SOC Analyst/Engineer

Experience:

• Extensive experience in Palo Alto Cortex XDR and a deep understanding and practical application of XQL queries is required.
• Extensive experience in a SOC environment, with a strong background in threat detection, incident
• response, and threat hunting.
• Experience with threat intelligence platforms and integrating threat intelligence feeds to security tools to enrich threat detection.
• Experience in proactive threat hunting to identify and neutralize emerging threats.
• Experience or working knowledge of cloud, network, and application security.
• Experience in Biotech/Pharma is a plus.

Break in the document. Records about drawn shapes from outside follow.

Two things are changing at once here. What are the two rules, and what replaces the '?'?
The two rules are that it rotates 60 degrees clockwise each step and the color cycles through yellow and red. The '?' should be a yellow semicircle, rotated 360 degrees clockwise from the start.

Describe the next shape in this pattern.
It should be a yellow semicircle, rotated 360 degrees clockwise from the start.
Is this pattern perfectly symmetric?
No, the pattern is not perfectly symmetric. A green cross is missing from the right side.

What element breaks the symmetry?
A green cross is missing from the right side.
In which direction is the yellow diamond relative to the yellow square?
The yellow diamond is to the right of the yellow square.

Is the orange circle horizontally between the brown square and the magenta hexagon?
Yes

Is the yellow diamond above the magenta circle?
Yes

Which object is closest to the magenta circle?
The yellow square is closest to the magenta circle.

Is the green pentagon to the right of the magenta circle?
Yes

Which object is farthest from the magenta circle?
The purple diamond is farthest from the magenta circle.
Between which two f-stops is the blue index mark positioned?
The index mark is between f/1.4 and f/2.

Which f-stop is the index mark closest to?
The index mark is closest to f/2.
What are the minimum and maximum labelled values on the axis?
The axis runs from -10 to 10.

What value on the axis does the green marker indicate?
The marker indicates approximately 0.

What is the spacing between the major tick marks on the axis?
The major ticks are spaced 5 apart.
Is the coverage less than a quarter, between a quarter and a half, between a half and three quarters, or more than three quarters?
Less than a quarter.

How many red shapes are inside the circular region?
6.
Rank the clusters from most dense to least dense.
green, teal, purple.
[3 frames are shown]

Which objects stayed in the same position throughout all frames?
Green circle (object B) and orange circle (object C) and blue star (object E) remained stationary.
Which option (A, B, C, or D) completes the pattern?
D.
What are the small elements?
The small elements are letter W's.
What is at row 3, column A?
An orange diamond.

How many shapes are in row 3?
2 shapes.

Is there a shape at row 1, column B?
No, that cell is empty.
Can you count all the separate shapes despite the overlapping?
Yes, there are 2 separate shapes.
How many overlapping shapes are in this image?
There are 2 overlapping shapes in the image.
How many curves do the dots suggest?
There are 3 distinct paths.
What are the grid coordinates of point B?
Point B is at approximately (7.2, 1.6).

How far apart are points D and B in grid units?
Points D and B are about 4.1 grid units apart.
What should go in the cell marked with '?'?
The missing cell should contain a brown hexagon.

Knowledge/Skills/Abilities:
• Proficiency with SOC tools and technologies such as SIEM (Splunk), EDR (Cortex), and IDS/IPS (e.g., Snort, Suricata).
• Strong scripting skills (e.g., Python, PowerShell) to automate tasks, enhance detection capabilities, and develop automation through a SOAR platform.
• Ability to configure and fine-tune security tools to maximize their effectiveness by integrating various log
• sources and data feeds to enhance visibility and detection.
• Ability to work with various data sources to create high-fidelity alerting.
• Knowledge of machine learning and behavioral analytics to identify anomalies and potential threats.
• Ability to develop and refine correlation rules within SIEM to detect complex attack patterns, leveraging the MITRE Telecommunication&CK framework.
• Strong analytical skills to correlate events and make informed decisions based on data.
• Ability to analyze user behaviors and network traffic to detect suspicious activities.
• Ability to establish and maintain strong relationships with security vendors.
• Extensive knowledge of DNS, network protocols, firewalls, VPNs, web application firewalls, email security,
• IPS/IDS, SIEM, DLP, cryptography, application whitelisting, and endpoint protection
• Excellent communication skills.
• Resourceful and proactive to find innovative solutions to challenges.
• A mindset focused on continuous learning and improvement.
• Outstanding judgment and problem-solving skills, including negotiation and conflict resolution.
• Ability to work in a team environment, create timelines, and continually make necessary adjustments.